The new charge and excitement alone can carrying you through 6 or 7 months, but you may be finding that it takes something deeper to develop a sustainable relationship.
It’s possible that you’ve had a string of bad luck and you’re genuinely not compatible with these women. You could just be discovering nuanced deal breakers that you never knew you had.
You say you don’t have a lot in common with the woman you’re with now. Let’s say one of these interests is camping or other outdoors-y activities. One person is not going to be able to satisfy all of your needs, so first see if you can supplement what you’re lacking in your relationship by finding a close group of friends that are just as into camping or hiking as you are.
And, of course, make sure you’re not making assumptions about her interests. See if you can introduce and include her on some level. It’s possible that she doesn’t know how much she loved rock climbing because she’s never done it before.
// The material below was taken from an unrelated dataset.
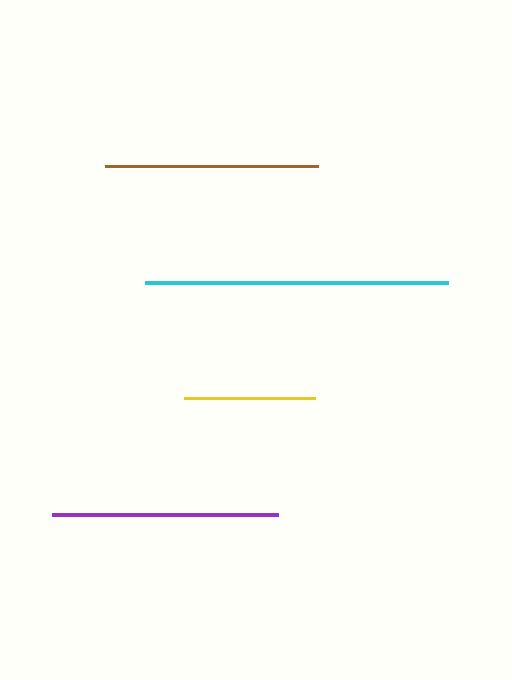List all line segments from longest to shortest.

And, if she doesn’t happen to fall in love with it, it’s totally possible that she would be willing to go on this kind of adventure every once in a while for you.
But if you’re still not happy at this point, break it off with the understanding that this is a deal breaker of yours.
While it’s perfectly fine—beneficial even—to have different hobbies and interests as your partner, this may not be one of them, especially if you consider this thing to be an essential part of who you are. There have been a number of studies that suggest that feeling understood in your relationship is just as important as feeling loved. That could be why the spark you mentioned keeps fading.
As always, know yourself. Try to pin down where this deal breaker is. Would you be willing to date someone who will go camping with you for a weekend once a year? Or do you really want someone who can hike that A.T. with you? Would you be happy showing her the ropes? Or do you want your partner to be able to teach you things? What if she was a Tom Haverford type camper? Yay or nay?
And once you know where your line really is, act on it. Don’t let yourself get swept up in relationships with people who violate your deal breakers.
Or it’s you:
As Dan Savage says, there is no “one”—there’s only the .74 or .82 or .92 that you round to one.
Maintaining a longterm relationship takes work, dedication, and compromise.
But ultimately, if you ain’t feelin’ it, you ain’t feelin’ it.
You can’t always force yourself to be happy or satisfied in a relationship no matter how much time and effort you put into it. In fact, forcing yourself to carry on in the name of dedication or in the hopes that you’ll end up “feeling it” again can breed resentment and bitterness, which is not fair to you or your partner.
So what do you do if that seems to be you time and time again, regardless of the relationship? What then?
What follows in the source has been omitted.